The Evacuation of Tradition: For the Sake of a Misunderstanding
The evaluation of conservatism within religious discourses became the greatest driving force in the exclusion and inversion of traditionalism. The modern and the seemingly progressive had to maintain a strict distance from faith and religious discourses. This emptying of meaning and the interweaving of concepts led to confusion. As a result, the modern individual experienced one of its greatest alienations. The friction between existing social identity and faith and the endless search for truth.
In this world, where all that is solid has evaporated and desperate strategies are rampant, there are lives that have been discarded. New layers of reality have necessitated the purging of knowledge and beliefs inherited from past generations. The persistent tension of past beliefs over the new has created violent conflicts in consciousness. Strategies were everywhere, but they were all helpless.

The Evacuation of Tradition: Desperate Strategies and Social Hysteria
When you think more than you desire, your thoughts begin to bleed. The tragic story of societies driven toward unknown destinations in the pursuit of a place in history and a solidification of their place (though sometimes necessary) shows us how newness and concepts that suddenly appear are exploited.https://youtu.be/Wu1mR8mTGkE?list=LL&t=1
The bloody costs of progress and the transition to the new have left unforgettable wounds in the social unconscious.
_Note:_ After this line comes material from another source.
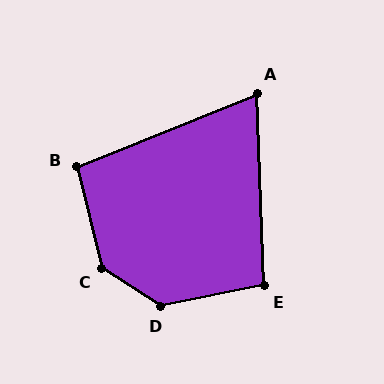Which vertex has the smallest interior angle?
A, at approximately 70 degrees.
This intergenerational transmission of trauma has fueled the individual’s despair in a society where everything is intertwined and resolution is lost like muddy water.
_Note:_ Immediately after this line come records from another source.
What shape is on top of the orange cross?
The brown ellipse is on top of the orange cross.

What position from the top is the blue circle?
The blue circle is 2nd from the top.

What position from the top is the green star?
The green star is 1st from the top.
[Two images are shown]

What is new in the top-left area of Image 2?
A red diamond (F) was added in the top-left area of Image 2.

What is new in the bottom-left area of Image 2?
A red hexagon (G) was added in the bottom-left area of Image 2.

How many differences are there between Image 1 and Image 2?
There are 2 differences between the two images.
The historical rift between nature and human civilization is a reminder of the distortions in temporal perception. Nature’s centuries-long evolutionary path also reveals the attempts of humans, a product of nature, to compress time within their own historical consciousness.
Despite our place in nature being relatively new, we, as humanity, attempt to superimpose our own evolutionary progress and destiny upon time. Because we have been led to believe that we will possess divine sovereignty.
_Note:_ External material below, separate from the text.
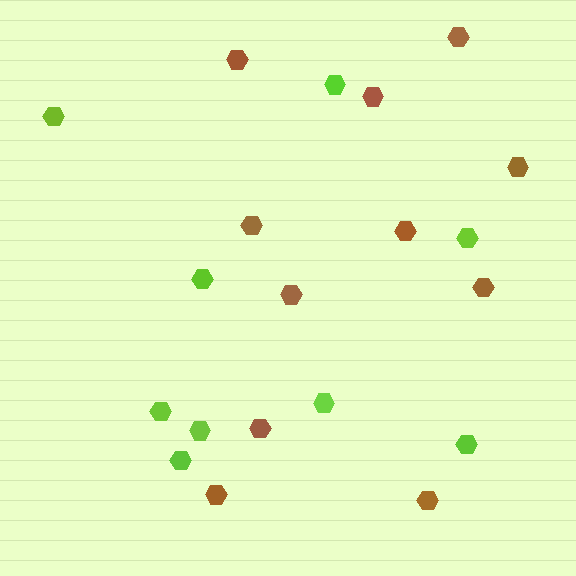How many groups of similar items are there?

All of humanity is paying the price for this temporal shift and widening distance between nature and humanity. While time is relative, all individual and societal steps taken to dominate and cram time have led to the modern individual’s alienation from nature.

It’s ironic that the individual who attempts to seize and dominate time increasingly assumes the role of god on the stage of history, a Pyrrhic Victory that always fails. (a battle everyone loses, but a so-called victory).
The souring in social memory caused by the new, which is quickly assimilated, and the tradition that is hostile to it, never fades.
The Evacuation of Tradition: The Opening Scissors
The evacuation of tradition has accelerated the modern individual’s identity crisis. In the modern world, the individual has been made responsible for all their actions (with a confinement that doesn’t even concern them). The emphasis on change is considered more normal than the existence of balance. Fluid information, permeating all areas of life, has become an essential nutrient that the modern individual must rapidly pursue.
We search for signals of the future within the present. Advance at full speed, unguided, in a pervasive and decentralized network society.
We can see the ravages of modernism in the explanations in the DSM (Diagnostic Criteria Assessment Manual). A few syndromes that existed before modernity are now filled with hundreds of diagnoses. The biggest reason for this is, of course, the excessive speed of the idea of social progress and the damage it creates. All of this has led to the rapid erosion of the human spirit and the dissolution of identity.

Functionality, the new concept of modernity, has been sanctified. In the pursuit of capturing and clinging to functionality, individuals have become radical victims of endless competition. Dysfunctionality has become the worst nightmare for the systems that drive the new. The individual must be reclaimed and rapidly progress by engaging with the modern, fluid world.
People’s autobiographical search for solutions to the problems inherent in the system of hyper-fluid modernity has become an inextricable quest for a holy grail.